Politicians for years have been espousing the societal benefits of widespread home ownership. The points seem difficult to contest, although not impossible. Anyone who believes that less government is better should then believe that government subsidy of any part of the economy is not a good thing. Even for the likely majority that believes this particular subsidy is a good thing, any thinking person among the group should agree that there is a limit. I content that the limit was long ago reached. Buyer’s complacency in this market is widespread. Buyer’s may not draw a parabola of probabilities, but instinctively they think in these terms. The problem with individuals’ intuitive parabolas is that they tend to be much fatter in the direction of the trend. With real estate in particular, there is a now deeply embedded culture of non-risk, characterized by common sayings such as “real estate alway goes up”, “they can’t make any more land”, or “worst case, you own the real estate”. These statements MIGHT be OK if nobody borrowed money to purchase real estate, nobody ever sold or intended to sell, nobody died, and nobody cared if they lost money. Obviously, this is not how the world works.

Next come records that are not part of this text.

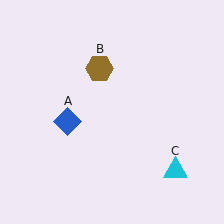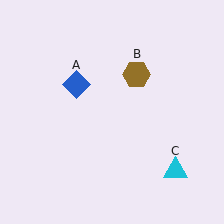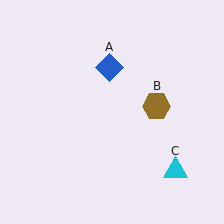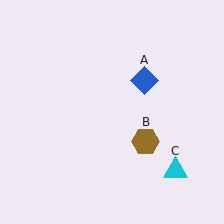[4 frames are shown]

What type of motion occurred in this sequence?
The blue diamond (object A), brown hexagon (object B) rotated clockwise around the center of the scene.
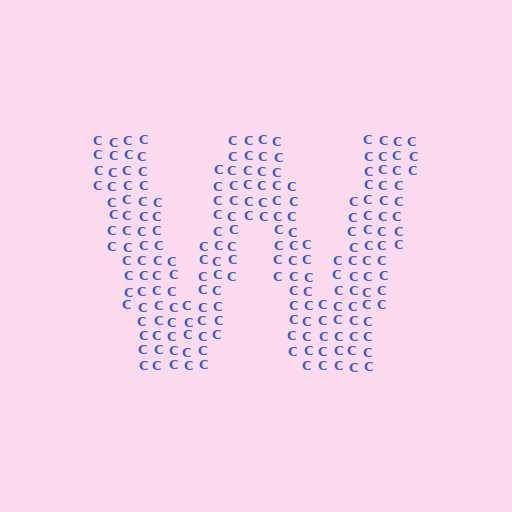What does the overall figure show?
The overall figure shows the letter W.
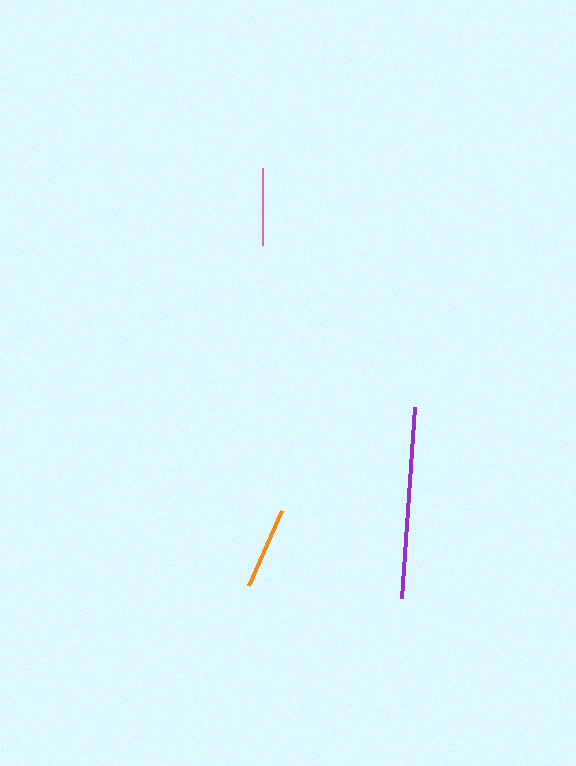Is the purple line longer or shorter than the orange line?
The purple line is longer than the orange line.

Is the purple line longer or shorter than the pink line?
The purple line is longer than the pink line.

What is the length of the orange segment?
The orange segment is approximately 82 pixels long.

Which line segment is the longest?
The purple line is the longest at approximately 191 pixels.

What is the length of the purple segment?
The purple segment is approximately 191 pixels long.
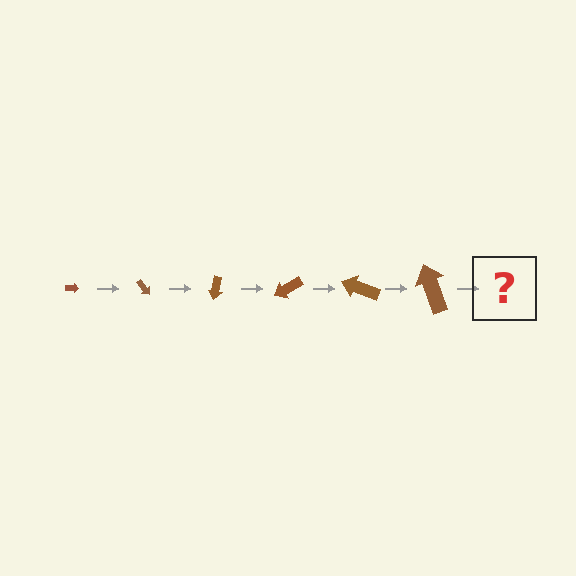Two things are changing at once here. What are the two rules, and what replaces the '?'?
The two rules are that the arrow grows larger each step and it rotates 50 degrees clockwise each step. The '?' should be an arrow, larger than the previous one and rotated 300 degrees clockwise from the start.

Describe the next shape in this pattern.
It should be an arrow, larger than the previous one and rotated 300 degrees clockwise from the start.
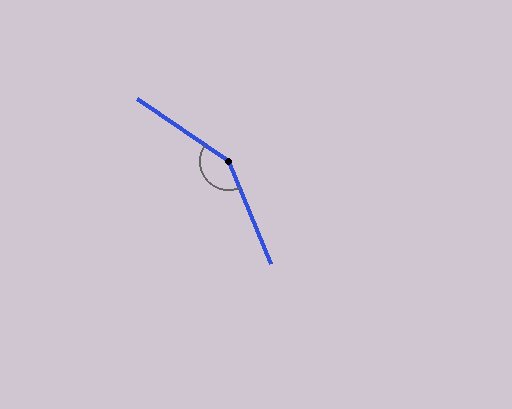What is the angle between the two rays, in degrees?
Approximately 147 degrees.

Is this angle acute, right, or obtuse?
It is obtuse.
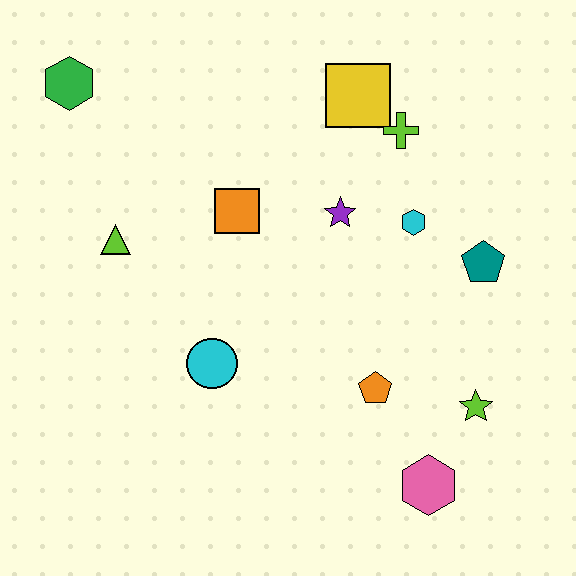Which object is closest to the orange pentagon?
The lime star is closest to the orange pentagon.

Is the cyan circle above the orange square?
No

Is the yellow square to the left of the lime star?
Yes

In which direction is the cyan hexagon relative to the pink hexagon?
The cyan hexagon is above the pink hexagon.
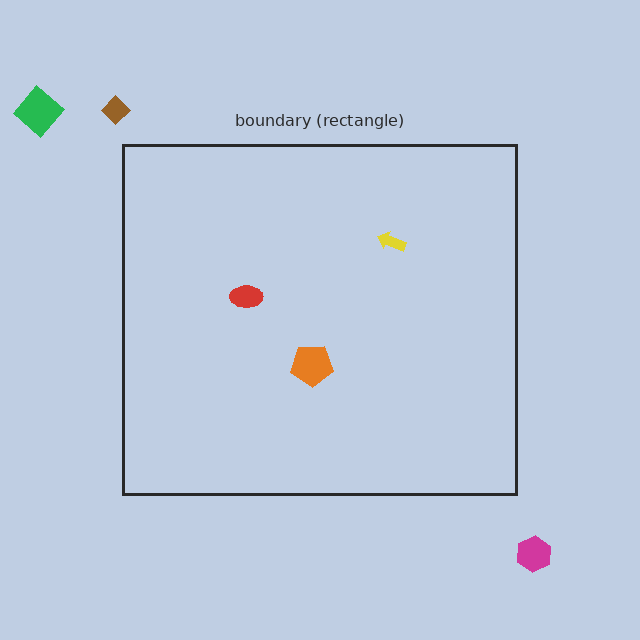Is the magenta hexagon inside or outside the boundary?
Outside.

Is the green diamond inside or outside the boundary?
Outside.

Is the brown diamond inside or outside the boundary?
Outside.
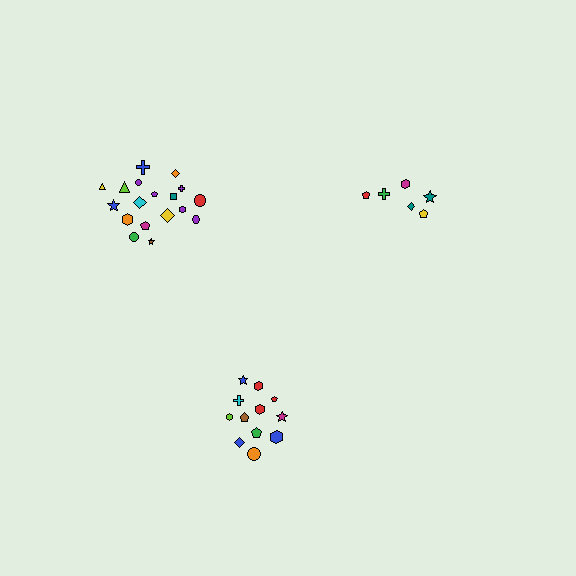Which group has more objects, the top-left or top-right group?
The top-left group.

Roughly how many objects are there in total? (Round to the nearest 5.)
Roughly 35 objects in total.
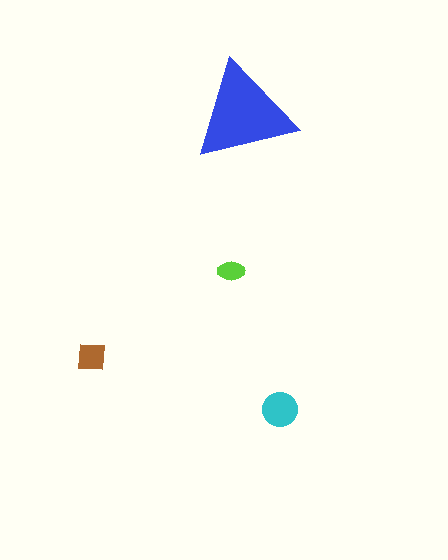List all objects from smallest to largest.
The lime ellipse, the brown square, the cyan circle, the blue triangle.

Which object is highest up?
The blue triangle is topmost.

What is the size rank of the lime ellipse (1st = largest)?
4th.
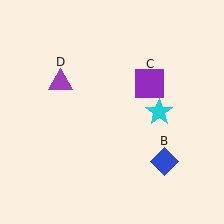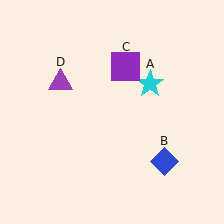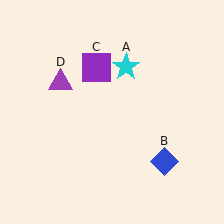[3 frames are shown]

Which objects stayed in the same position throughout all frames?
Blue diamond (object B) and purple triangle (object D) remained stationary.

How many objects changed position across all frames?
2 objects changed position: cyan star (object A), purple square (object C).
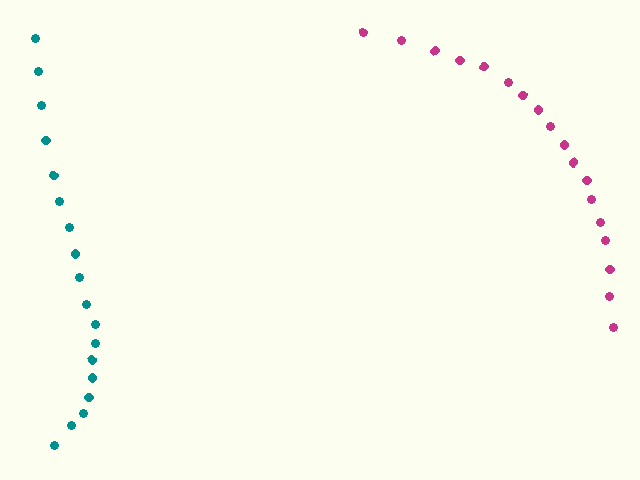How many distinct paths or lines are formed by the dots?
There are 2 distinct paths.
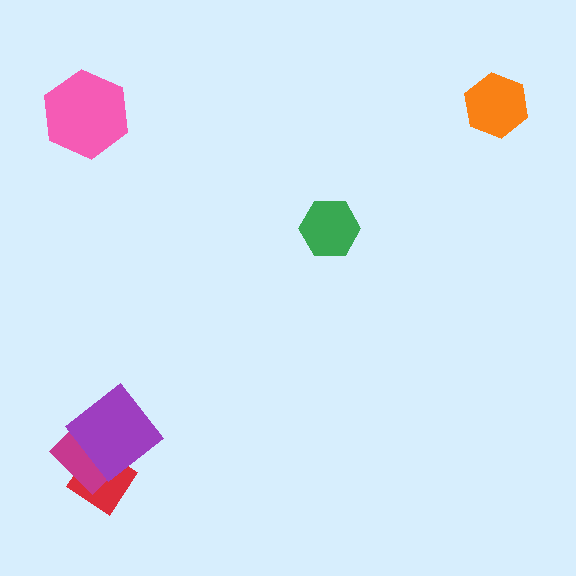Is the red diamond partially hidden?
Yes, it is partially covered by another shape.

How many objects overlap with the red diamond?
2 objects overlap with the red diamond.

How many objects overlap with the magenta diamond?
2 objects overlap with the magenta diamond.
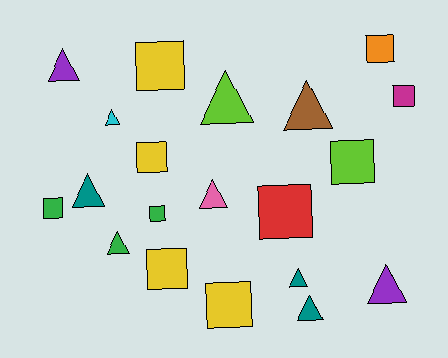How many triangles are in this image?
There are 10 triangles.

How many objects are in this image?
There are 20 objects.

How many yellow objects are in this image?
There are 4 yellow objects.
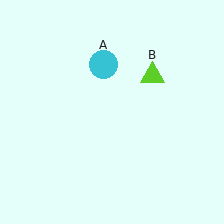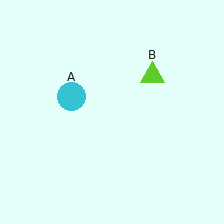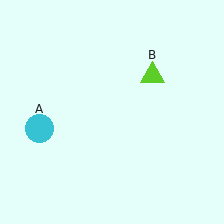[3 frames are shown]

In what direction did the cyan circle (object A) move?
The cyan circle (object A) moved down and to the left.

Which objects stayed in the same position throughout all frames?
Lime triangle (object B) remained stationary.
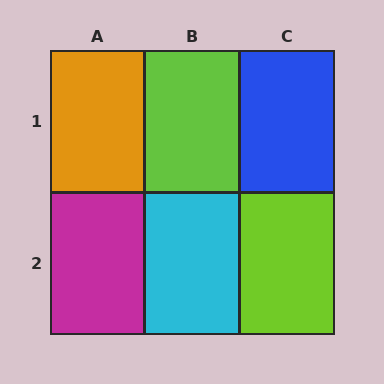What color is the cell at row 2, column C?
Lime.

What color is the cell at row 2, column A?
Magenta.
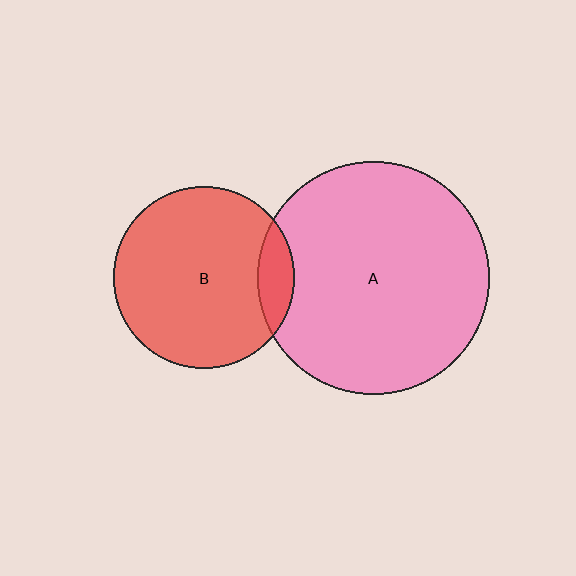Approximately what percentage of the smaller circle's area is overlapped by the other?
Approximately 10%.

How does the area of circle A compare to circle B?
Approximately 1.6 times.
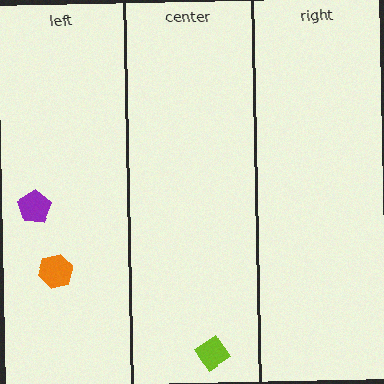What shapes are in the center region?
The lime diamond.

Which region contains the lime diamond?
The center region.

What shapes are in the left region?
The purple pentagon, the orange hexagon.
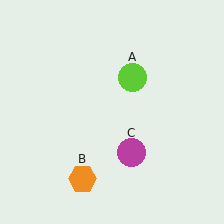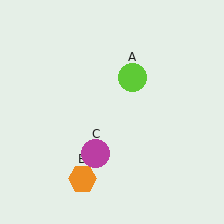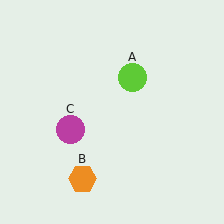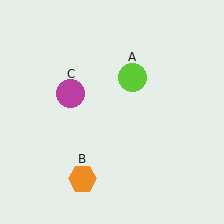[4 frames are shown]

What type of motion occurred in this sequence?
The magenta circle (object C) rotated clockwise around the center of the scene.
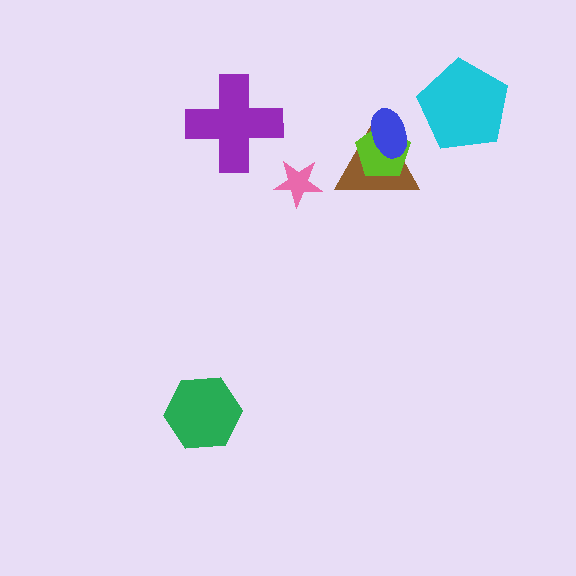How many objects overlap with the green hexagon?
0 objects overlap with the green hexagon.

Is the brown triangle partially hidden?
Yes, it is partially covered by another shape.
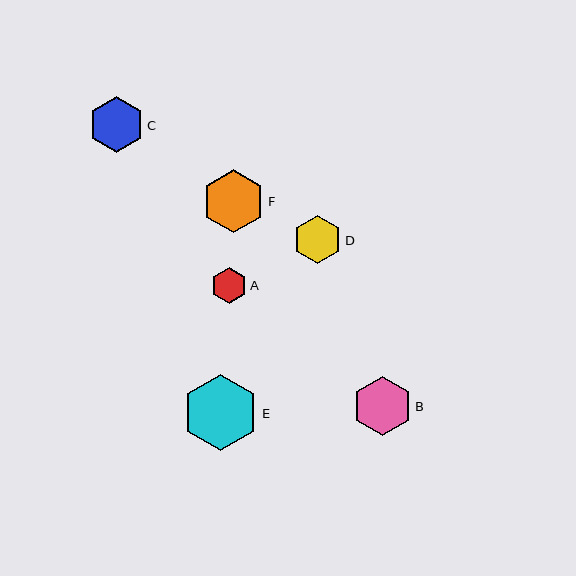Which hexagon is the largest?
Hexagon E is the largest with a size of approximately 76 pixels.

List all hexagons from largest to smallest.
From largest to smallest: E, F, B, C, D, A.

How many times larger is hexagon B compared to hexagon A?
Hexagon B is approximately 1.7 times the size of hexagon A.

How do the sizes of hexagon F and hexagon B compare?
Hexagon F and hexagon B are approximately the same size.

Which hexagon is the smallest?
Hexagon A is the smallest with a size of approximately 36 pixels.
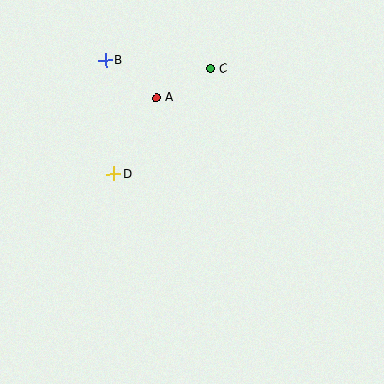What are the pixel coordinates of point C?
Point C is at (210, 69).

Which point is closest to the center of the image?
Point D at (114, 174) is closest to the center.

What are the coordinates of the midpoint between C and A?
The midpoint between C and A is at (183, 83).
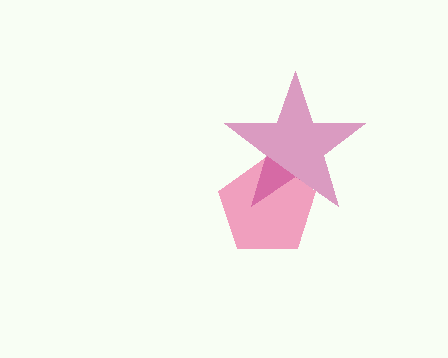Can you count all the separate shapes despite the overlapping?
Yes, there are 2 separate shapes.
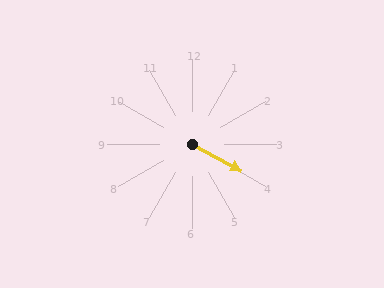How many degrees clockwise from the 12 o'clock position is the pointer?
Approximately 118 degrees.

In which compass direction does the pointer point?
Southeast.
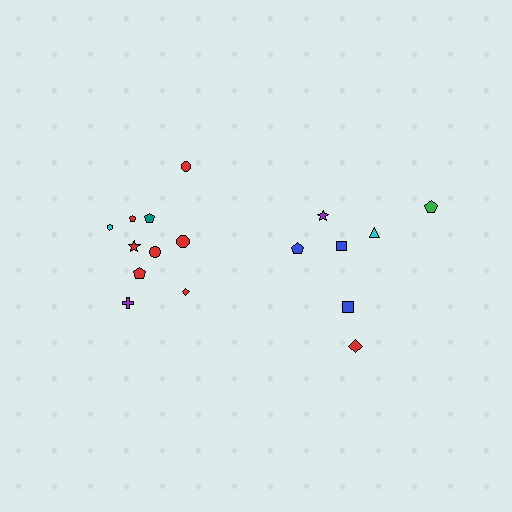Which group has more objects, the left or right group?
The left group.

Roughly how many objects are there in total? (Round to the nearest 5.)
Roughly 15 objects in total.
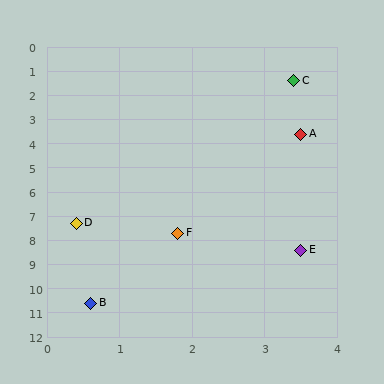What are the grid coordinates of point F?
Point F is at approximately (1.8, 7.7).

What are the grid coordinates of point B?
Point B is at approximately (0.6, 10.6).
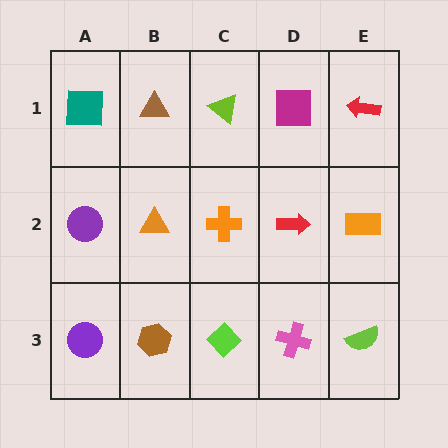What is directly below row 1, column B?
An orange triangle.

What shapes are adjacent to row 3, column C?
An orange cross (row 2, column C), a brown hexagon (row 3, column B), a pink cross (row 3, column D).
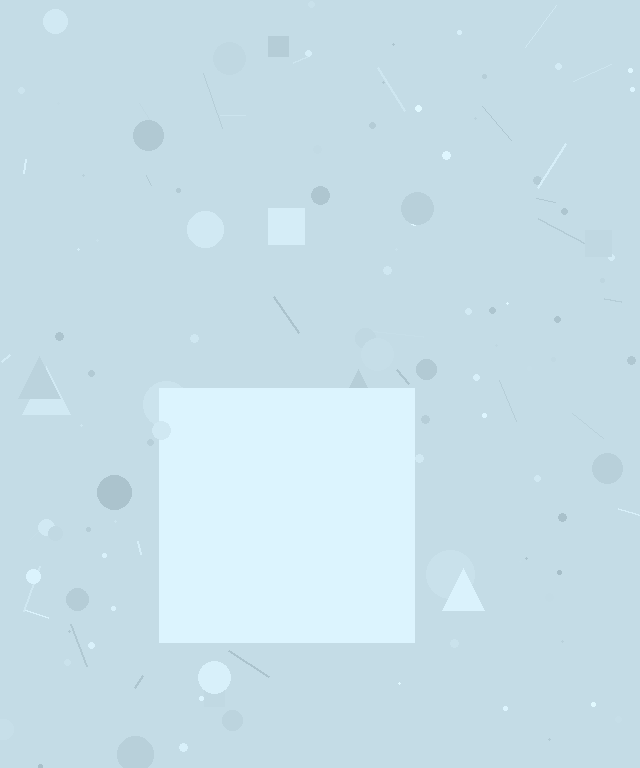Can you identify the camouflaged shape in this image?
The camouflaged shape is a square.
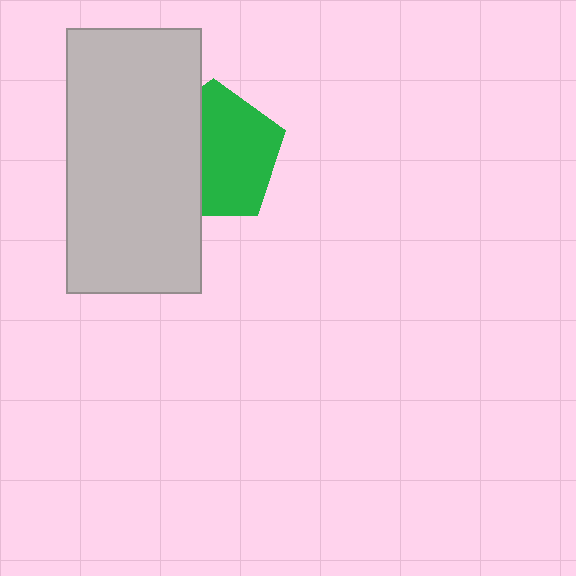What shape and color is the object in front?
The object in front is a light gray rectangle.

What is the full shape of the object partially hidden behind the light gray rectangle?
The partially hidden object is a green pentagon.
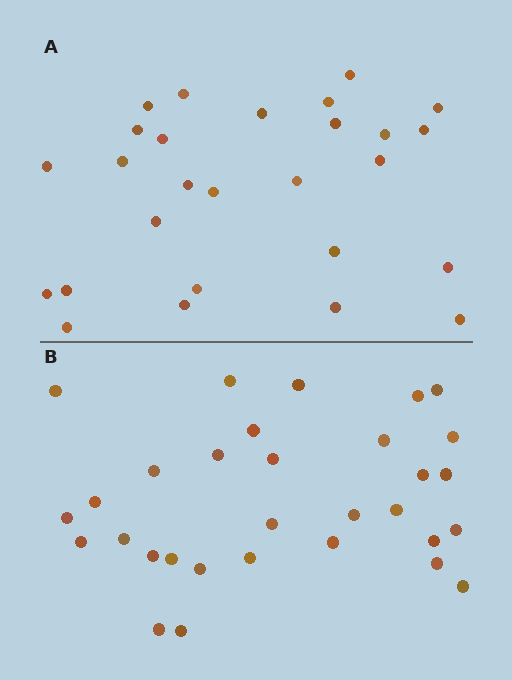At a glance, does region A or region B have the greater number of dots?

“It’s only when the tide goes out that you can see who’s swimming naked.”
~Warren Buffet

Finally, no discussion of the residential real estate bubble is complete without discussing the enormous increase in non-traditional financial methods, specifically variable rate mortgages. Buyers are borrowing money with payments they can barely afford as is, in a relatively favorable employment environment, and taking significant risks that there mortage payments will increase VERY meaningfully. The risk of all this is GLOBAL DEPRESSION. It has almost become my expectation. This one is bigger than the stock market crash. I cannot see a clear way out of this mess. Likely the crash in residential real estate, which I now believe will exceed 20%, will initially be fueled by higher interest rates, only to be further fueled by panic selling. In the end 20% may turn out to be way to conservative. With all this being said, let me quickly throw in the caveat that I HAVE NO IDEA, of about anything, for that matter. These are only opinions, and concerns, I suppose. However, I would have expressed similar concerns, albeit less adamantly, about 30% ago. Time will tell…

“The pessimist complains about the wind; the optimist expects it to change; the realist adjusts the sails”.